Conclusions: We have shown that in Scotland there is a high level of testing and recording of all the important information regarding patients with recorded CHD, irrespective of whether practices have fully electronic records, paper-based records, or a mixture of the two. If practices have fully electronic patient records, the information can be extracted easily, but unless there is a standard template, the information can only be viewed in isolation and is of little value for comparative purposes."
Design: Cross-sectional survey.
Data sources: Electronic general practitioner (GP) records of all CHD patients in five Scottish practices, validated by manual searches in 50 randomly selected patients in each practice.
Main outcome measures: Recording of family history, smoking status, blood pressure (BP), diabetes testing, aspirin therapy, and cholesterol measurement.

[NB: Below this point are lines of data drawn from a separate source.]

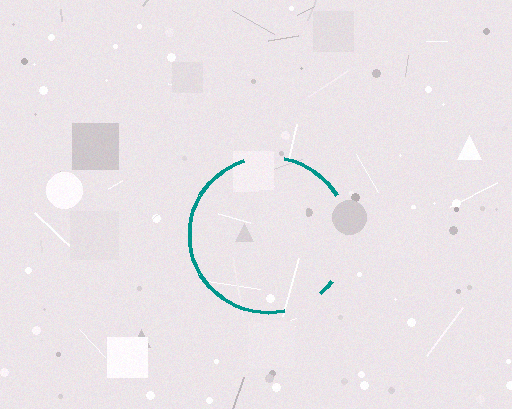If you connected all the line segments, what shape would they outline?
They would outline a circle.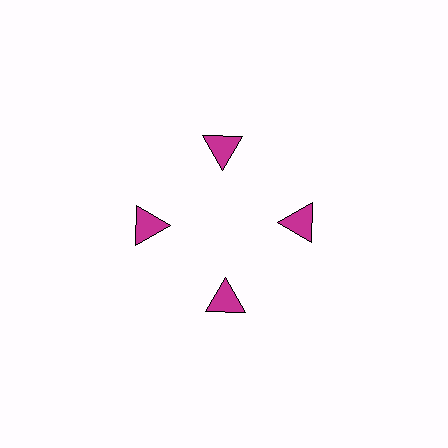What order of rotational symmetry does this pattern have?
This pattern has 4-fold rotational symmetry.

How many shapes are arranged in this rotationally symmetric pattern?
There are 4 shapes, arranged in 4 groups of 1.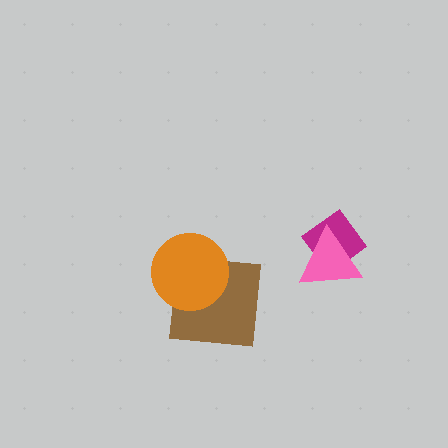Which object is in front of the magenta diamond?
The pink triangle is in front of the magenta diamond.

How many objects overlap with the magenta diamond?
1 object overlaps with the magenta diamond.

Results: It is extremely easy for practices with completely electronic patient records to extract a disease register (mean 10 min, range 38 sec to 3 hr 6 min). Extraction of a complete dataset takes several days if it involves checking through paper records, whereas setting up and running a search from electronic records is possible in less than two hours. If practices use the same clinical system and identical data entry templates, the data can be directly compared. Some items that are easily recorded as part of routine clinical practice, such as prescribing of aspirin, are well recorded, but others, such as BP recording, are more of a problem. One hundred percent of the CHD patients sampled had a BP recording within the previous year, but some practices had these data in the paper records where they were not readily accessible.
Conclusions: We have shown that in Scotland there is a high level of testing and recording of all the important information regarding patients with recorded CHD, irrespective of whether practices have fully electronic records, paper-based records, or a mixture of the two. If practices have fully electronic patient records, the information can be extracted easily, but unless there is a standard template, the information can only be viewed in isolation and is of little value for comparative purposes."
Objective
To examine the ease of extracting data from the electronic and paper patient records in five Scottish practices, using coronary heart disease as an example.
Type Clinic
Primary care
Size
Small and/or medium
Other Information
The study sites were five practices in Scotland.
Type of Health IT
Electronic medical records (EMR)
Type of Health IT Functions
Functions included electronic patient summaries (80 percent of practices), electronic records system (20 percent), electronic method of recording data for chronic disease management (40 percent), and mixed paper and electronic method of recording data for chronic disease management (60 percent). The function being tested was extraction of data from patient records to create a patient chronic disease registry.
Context or other IT in place
In place was an electronic appointment system (100 percent of practices) and use of email (80 percent of practices).
Workflow-Related Findings
"It is extremely easy for practices with completely electronic patient records to extract a disease register..., on average taking ten minutes (range 38 sec to 3 hr 6 min). Conversely, it takes considerable time and effort for practices with paper records to compile a disease register, usually involving a search of prescribing records, discussion with clinicians who know the patients and final checking from the paper notes. For a disease register with 50-100 patients, it can take a total of several hours, and the results in our study varied from 10 hours 30 minutes to 18 hours of work for the practice."
"As with disease registers, extraction of a complete dataset can take several days if it involves checking through paper records, whereas setting up and running a search from electronic records can be done in less than two hours."
Study Design
Only postintervention (no control group)
Study Participants
Each practice created a registry of their patients with CHD and randomly selected 50 patient charts to be reviewed in detail.